Author: Robert Smith
Planning Unit: Nelson County CES
Major Program: Local Food Systems
Plan of Work: Promoting Positive Lifestyles & Tapping into Local Food Systems
Outcome: Intermediate Outcome
Focus is an acronym for Food Chain under Survey and was developed to provide an in-depth look at the food production and their pricing influences. Our audience is a small group of well qualified high school juniors that are very interested in agriculture business and production.
During this series of classes, we will expose the young adults to how different businesses are structured, how pricing is affected by inputs and how we get food from farm to table in all population densities. We provided experiences for the youth on the production side at all levels of farm size and market influence. We visited with a farmer that produces fresh produce on about 3 acres and sells directly to the public as well as a farmer that produces more than 15,000 acres of crops and has 30 employees. Middle-sized producers were visited as well and the students got to ask questions of all farm hosts and learned much about the structure of and needs of each location.

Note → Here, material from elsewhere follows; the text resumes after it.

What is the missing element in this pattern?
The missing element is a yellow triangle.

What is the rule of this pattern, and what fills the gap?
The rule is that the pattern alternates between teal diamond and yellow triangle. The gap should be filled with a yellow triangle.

We also visited our value-added producers in the county as well: Flowers Foods (large bakery), Boones Butcher Shop (full-service butcher shop), Blend-Pak (blender of flour, herbs, and spices), Willetts Distillery (bourbon producer), and Robey's Country Gardens (fresh produce distributor). During these visits, the participants were shown how farm products were transformed from the raw product into an edible product.

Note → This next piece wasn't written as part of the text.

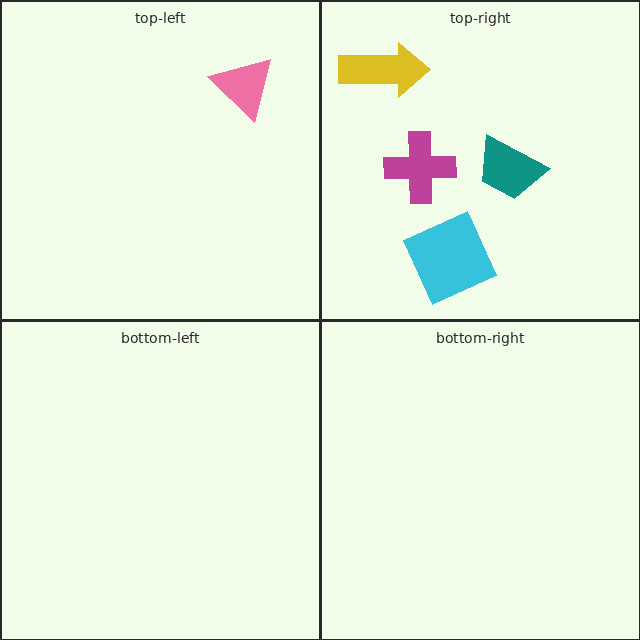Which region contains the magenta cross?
The top-right region.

Finally, we visited a major metropolitan area to show how many people depend on fresh foods and to see how food is being served into these urban areas. On the way to Chicago, we visited a major dairy that milks 34,000 cows three times a day and learned about the logistics that have to be worked out to get the milk to market and to care for the cattle. While in Chicago we visited an aquaponics operation on the west side of Chicago. Here they produced tilapia and salad greens in a closed system on a 34,000 square foot urban lot and shared the lot with two other urban farmers. We also visited a Circular Economy experiment in the Back of the Yards portion of Chicago. Here we learned how the 20 individual companies (under one roof) depend on one another to create products that end up on dinner tables in Chicago homes.